第一章 変額保険の販売の背景
変額保険の販売の背景について
第一章では、変額保険が日本で販売開始されるに至った背景などを学習します。
毎回必ず1〜2問出題されますが、出題される内容はほとんど一緒であることが多く、キーワードのポイントさえ押さえておけば確実に得点ができます。
大きくは下記の4つに分類されます。
- 1.金融の自由化
- 2.お客さまニーズの多様化
- 3.変額保険の販売
- 4.変額個人年金保険販売の背景
1.金融の自由化のポイント
重要度 中
生命保険市場をとりまく環境は、金融の自由化やお客さまニーズの多様化などにより大きく変化しています。この変化に対応するために、「変額保険」や「変額個人年金保険」が発売されました。
「金融の自由化」には、金利の自由化に関するものと業務の多様化に関するものがあります。
金融の自由化
経済環境の変化により、お客様が金融に対して求めるものが変化しますが、その変化に対応するために従来の規制を緩めて金融の活動範囲を広げる必要がでてきます。これが金融の自由化です。
金利の自由化
国債の大量発行や金融の国際化により、公社債市場や海外市場といった自由金利市場が拡大しました。
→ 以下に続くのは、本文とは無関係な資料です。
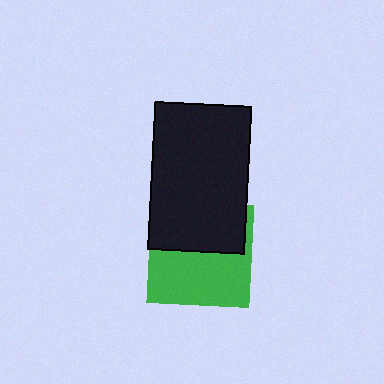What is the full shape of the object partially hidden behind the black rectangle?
The partially hidden object is a green square.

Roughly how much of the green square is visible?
About half of it is visible (roughly 56%).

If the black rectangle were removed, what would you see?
You would see the complete green square.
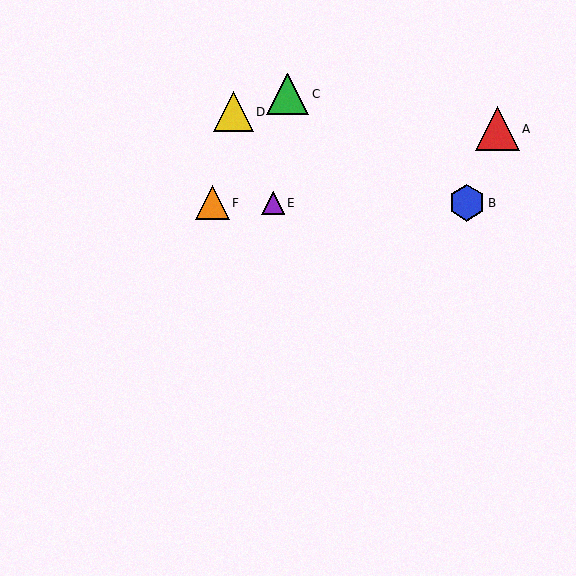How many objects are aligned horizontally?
3 objects (B, E, F) are aligned horizontally.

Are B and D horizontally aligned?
No, B is at y≈203 and D is at y≈112.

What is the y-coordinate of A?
Object A is at y≈129.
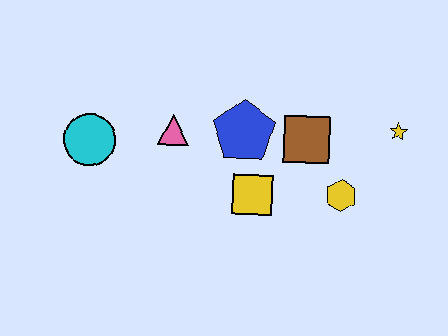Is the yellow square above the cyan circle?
No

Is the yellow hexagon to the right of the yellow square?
Yes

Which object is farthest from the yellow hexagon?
The cyan circle is farthest from the yellow hexagon.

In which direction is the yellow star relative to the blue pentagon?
The yellow star is to the right of the blue pentagon.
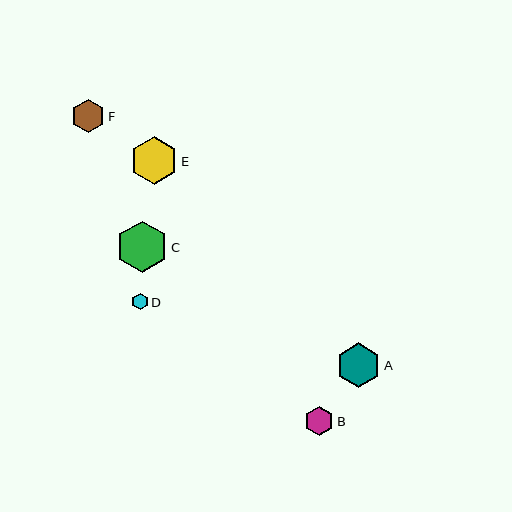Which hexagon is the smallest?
Hexagon D is the smallest with a size of approximately 16 pixels.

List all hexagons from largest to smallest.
From largest to smallest: C, E, A, F, B, D.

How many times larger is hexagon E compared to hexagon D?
Hexagon E is approximately 2.9 times the size of hexagon D.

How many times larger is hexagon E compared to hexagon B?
Hexagon E is approximately 1.7 times the size of hexagon B.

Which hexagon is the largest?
Hexagon C is the largest with a size of approximately 51 pixels.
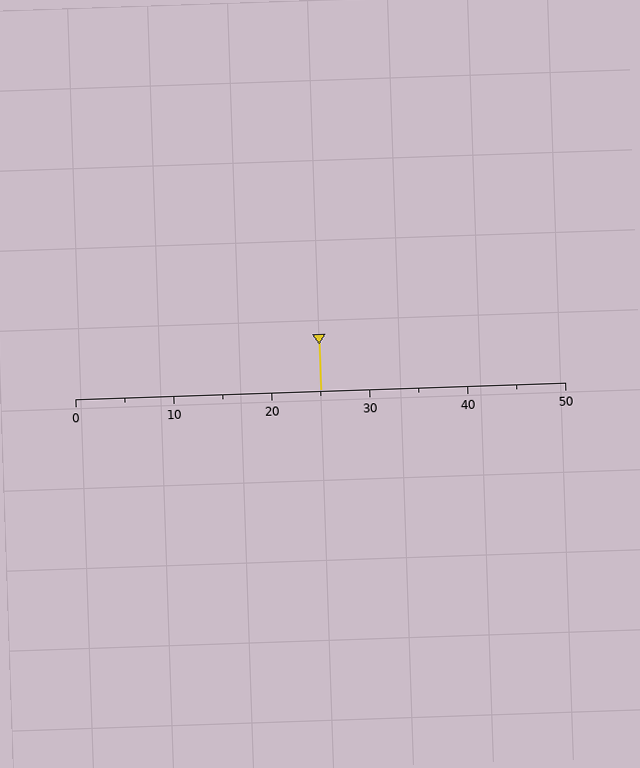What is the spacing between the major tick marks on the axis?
The major ticks are spaced 10 apart.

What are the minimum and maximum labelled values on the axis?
The axis runs from 0 to 50.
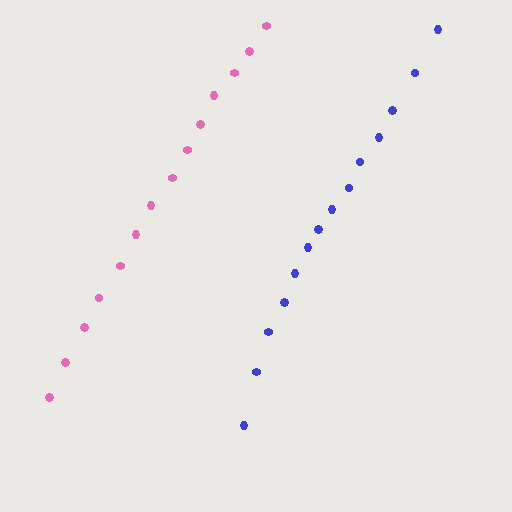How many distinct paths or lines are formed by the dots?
There are 2 distinct paths.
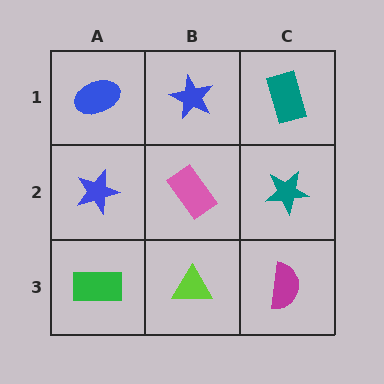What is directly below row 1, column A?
A blue star.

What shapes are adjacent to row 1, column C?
A teal star (row 2, column C), a blue star (row 1, column B).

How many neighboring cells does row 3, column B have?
3.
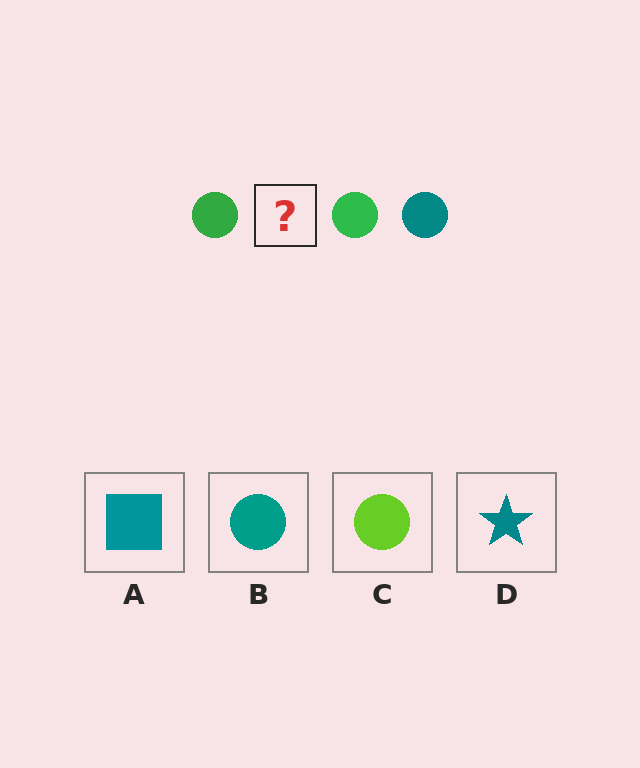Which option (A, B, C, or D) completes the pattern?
B.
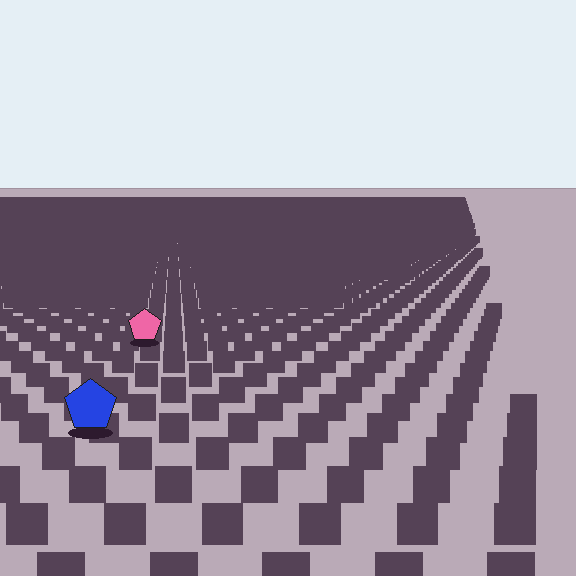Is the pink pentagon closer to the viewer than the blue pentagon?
No. The blue pentagon is closer — you can tell from the texture gradient: the ground texture is coarser near it.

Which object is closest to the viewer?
The blue pentagon is closest. The texture marks near it are larger and more spread out.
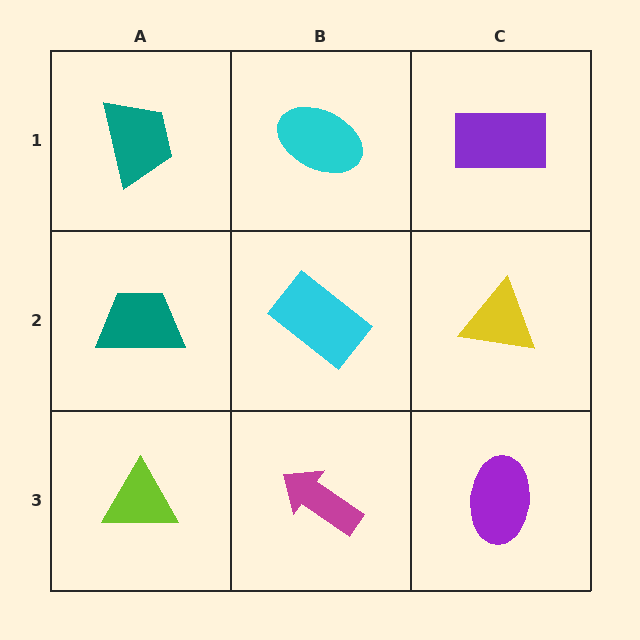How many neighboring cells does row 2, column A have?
3.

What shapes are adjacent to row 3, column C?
A yellow triangle (row 2, column C), a magenta arrow (row 3, column B).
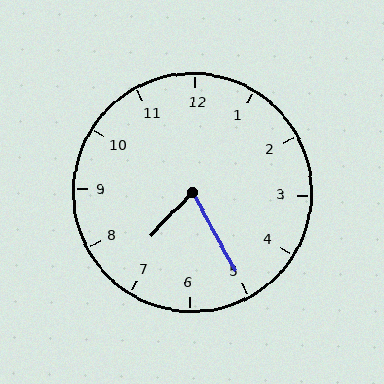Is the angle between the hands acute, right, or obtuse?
It is acute.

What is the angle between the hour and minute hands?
Approximately 72 degrees.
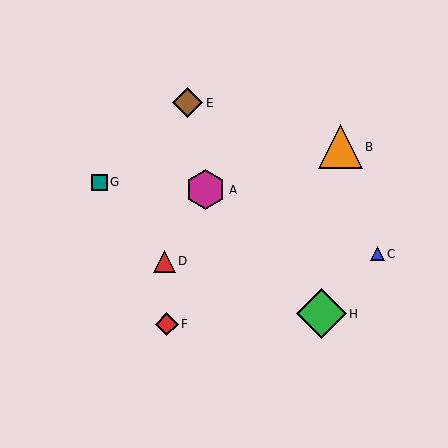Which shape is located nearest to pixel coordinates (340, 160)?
The orange triangle (labeled B) at (341, 147) is nearest to that location.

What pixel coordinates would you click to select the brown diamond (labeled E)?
Click at (188, 103) to select the brown diamond E.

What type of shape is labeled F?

この結果、資金はより高い金利を求めて、政策的に低く抑えられていた銀行預金などの規制金利市場から自由金利市場へ流れるという傾向が強くなりました。
業務の多様化
以前は分業主義で銀行・証券・信託・生保・損保などと区分されていましたが、銀行などによる公共債の売買や証券会社による預金類似商品の取り扱いなどお互いの業務に乗り入れる傾向が拡大しました。
2.お客さまニーズの多様化のポイント
重要度 低
金融商品を選択する際にお客様が重視している要素として、およそ2人に1人が安全性を、4人に1人が流動性を求めており、収益性を求めている人はおよそ6人に1人となっています。
このようなニーズを満たす金融商品の一つとして、貯蓄機能・保障機能を兼ね備えた生命保険にも収益性を求めるお客様の期待が高まりました。
3.変額保険の販売のポイント
重要度 低
金融の自由化やお客さまニーズの多様化などを背景として、昭和61年10月から変額保険が発売されました。
変額保険の資産運用は主に株式や債券などの有価証券を中心に行われているため、経済・金融情勢の動きに極めて敏感に反応するという特徴があります。
「安全性」を確保しつつ「収益性」も追及したいというお客さまのニーズの多様化に対応するため、変額保険の販売に際しては、長期的な「収益性」を追求する資産運用を原則にしていることを念頭に置き、短期の運用実績ばかりを強調するのではなく、「保障性」を兼ね備えた保険商品として、長期的な視野に立った販売を行っていくことが重要です。
4.変額個人年金保険販売の背景のポイント
重要度 低
長引く超低金利や少子高齢化の進展による老後生活保障に対する不安により、自己責任による資産形成ニーズが高まり、平成11年から日本でも変額個人年金保険の販売が開始されました。
変額個人年金保険の販売動向
平成14年10月の「銀行窓販」での年金商品解禁から、変額個人年金保険の販売件数は、一時払契約を中心に拡大を続けていましたが、平成20年9月のリーマン・ショックなどにより、金融情勢が不安定となっていることの影響等を受け、近年実績は大きく減少しました。
このような状況のなかで、株価の急落などに伴う金融商品のリスクについて、お客さまへの十分な説明が、より一層求められています。